[PATCH 5.4 54/80] dm clone metadata: Use a two phase commit

From: Greg Kroah-Hartman
Date: Thu Dec 19 2019 - 13:55:34 EST


From: Nikos Tsironis <ntsironis@xxxxxxxxxxx>

commit 8fdbfe8d1690e8a38d497d83a30607d0d90cc15a upstream.

Split the metadata commit in two parts:

1. dm_clone_metadata_pre_commit(): Prepare the current transaction for
committing. After this is called, all subsequent metadata updates,
done through either dm_clone_set_region_hydrated() or
dm_clone_cond_set_range(), will be part of the next transaction.

2. dm_clone_metadata_commit(): Actually commit the current transaction
to disk and start a new transaction.

This is required by the following commit. It allows dm-clone to flush
the destination device after step (1) to ensure that all freshly
hydrated regions, for which we are updating the metadata, are properly
written to non-volatile storage and won't be lost in case of a crash.
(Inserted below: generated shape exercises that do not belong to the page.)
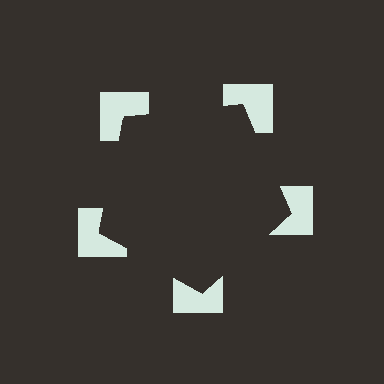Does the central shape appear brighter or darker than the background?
It typically appears slightly darker than the background, even though no actual brightness change is drawn.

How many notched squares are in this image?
There are 5 — one at each vertex of the illusory pentagon.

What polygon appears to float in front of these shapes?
An illusory pentagon — its edges are inferred from the aligned wedge cuts in the notched squares, not physically drawn.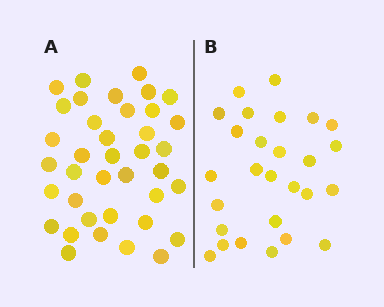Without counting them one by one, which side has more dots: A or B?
Region A (the left region) has more dots.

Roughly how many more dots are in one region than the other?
Region A has roughly 12 or so more dots than region B.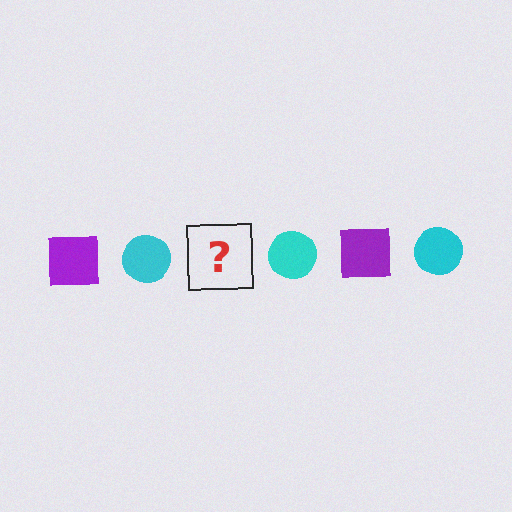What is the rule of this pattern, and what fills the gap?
The rule is that the pattern alternates between purple square and cyan circle. The gap should be filled with a purple square.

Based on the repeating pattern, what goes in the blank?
The blank should be a purple square.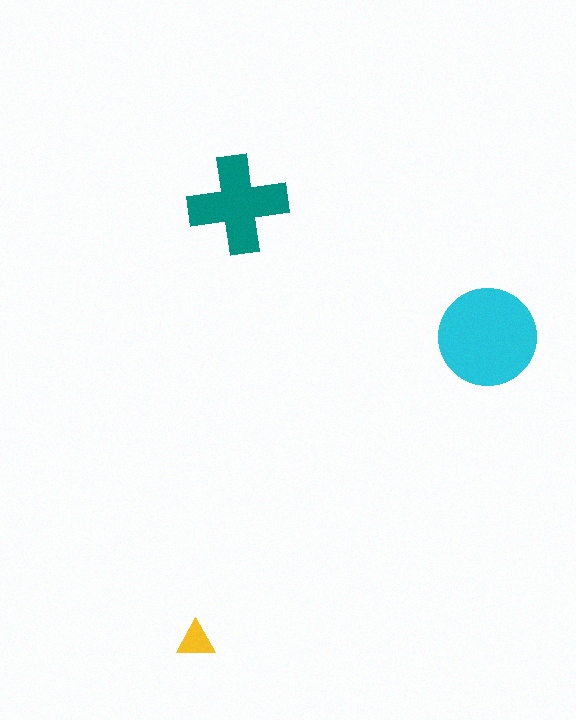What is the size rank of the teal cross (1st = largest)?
2nd.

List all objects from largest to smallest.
The cyan circle, the teal cross, the yellow triangle.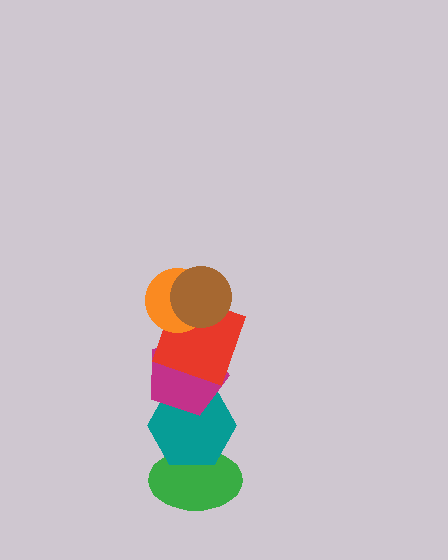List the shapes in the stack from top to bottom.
From top to bottom: the brown circle, the orange circle, the red square, the magenta pentagon, the teal hexagon, the green ellipse.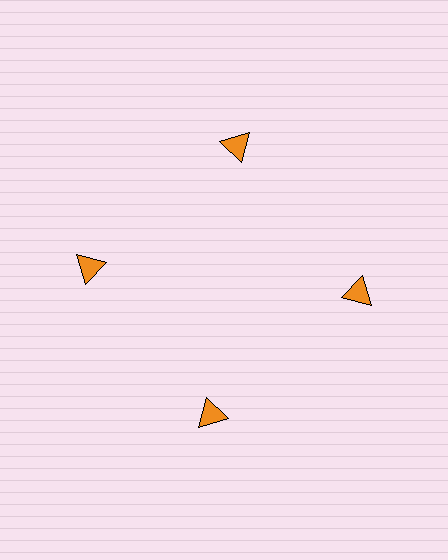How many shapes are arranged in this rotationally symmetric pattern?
There are 4 shapes, arranged in 4 groups of 1.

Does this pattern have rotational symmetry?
Yes, this pattern has 4-fold rotational symmetry. It looks the same after rotating 90 degrees around the center.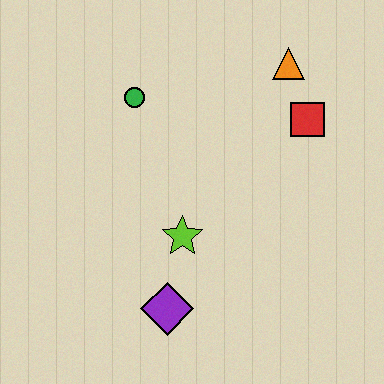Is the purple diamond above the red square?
No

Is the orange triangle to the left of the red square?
Yes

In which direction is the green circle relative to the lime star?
The green circle is above the lime star.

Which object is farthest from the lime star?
The orange triangle is farthest from the lime star.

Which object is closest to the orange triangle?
The red square is closest to the orange triangle.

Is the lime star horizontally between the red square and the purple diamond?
Yes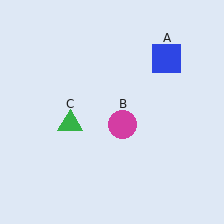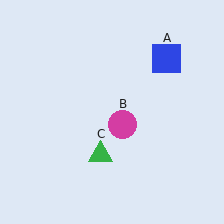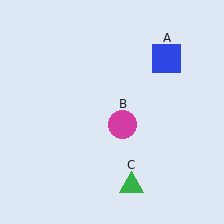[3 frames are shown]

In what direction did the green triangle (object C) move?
The green triangle (object C) moved down and to the right.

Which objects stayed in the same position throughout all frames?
Blue square (object A) and magenta circle (object B) remained stationary.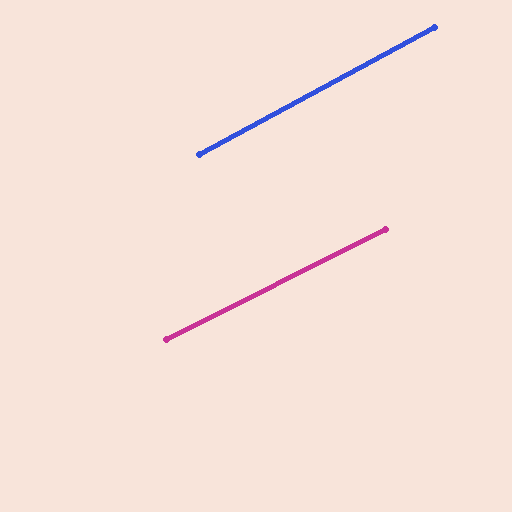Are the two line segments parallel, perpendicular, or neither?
Parallel — their directions differ by only 1.8°.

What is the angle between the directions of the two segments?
Approximately 2 degrees.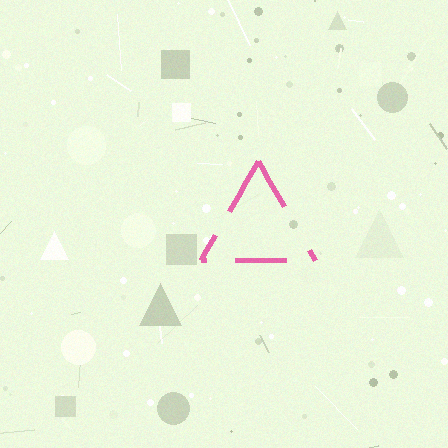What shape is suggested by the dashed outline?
The dashed outline suggests a triangle.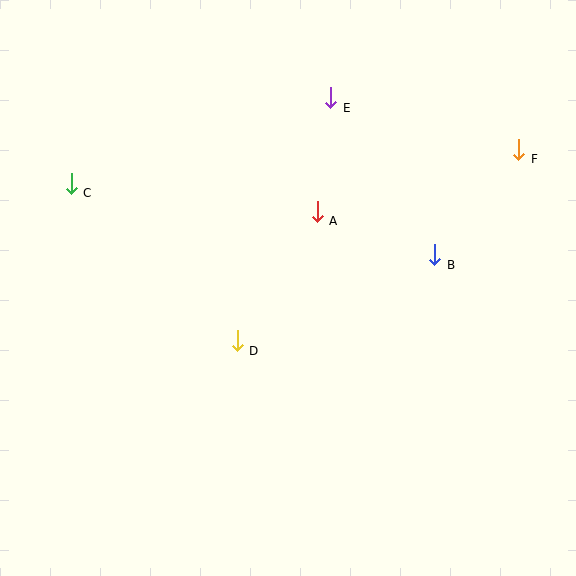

Fixes: 7431b7835f55 ("dm: add clone target")
Cc: stable@xxxxxxxxxxxxxxx # v5.4+
Signed-off-by: Nikos Tsironis <ntsironis@xxxxxxxxxxx>
Signed-off-by: Mike Snitzer <snitzer@xxxxxxxxxx>
Signed-off-by: Greg Kroah-Hartman <gregkh@xxxxxxxxxxxxxxxxxxx>

---
drivers/md/dm-clone-metadata.c | 46 ++++++++++++++++++++++++++++++++---------
drivers/md/dm-clone-metadata.h | 17 +++++++++++++++
drivers/md/dm-clone-target.c | 7 +++++-
3 files changed, 60 insertions(+), 10 deletions(-)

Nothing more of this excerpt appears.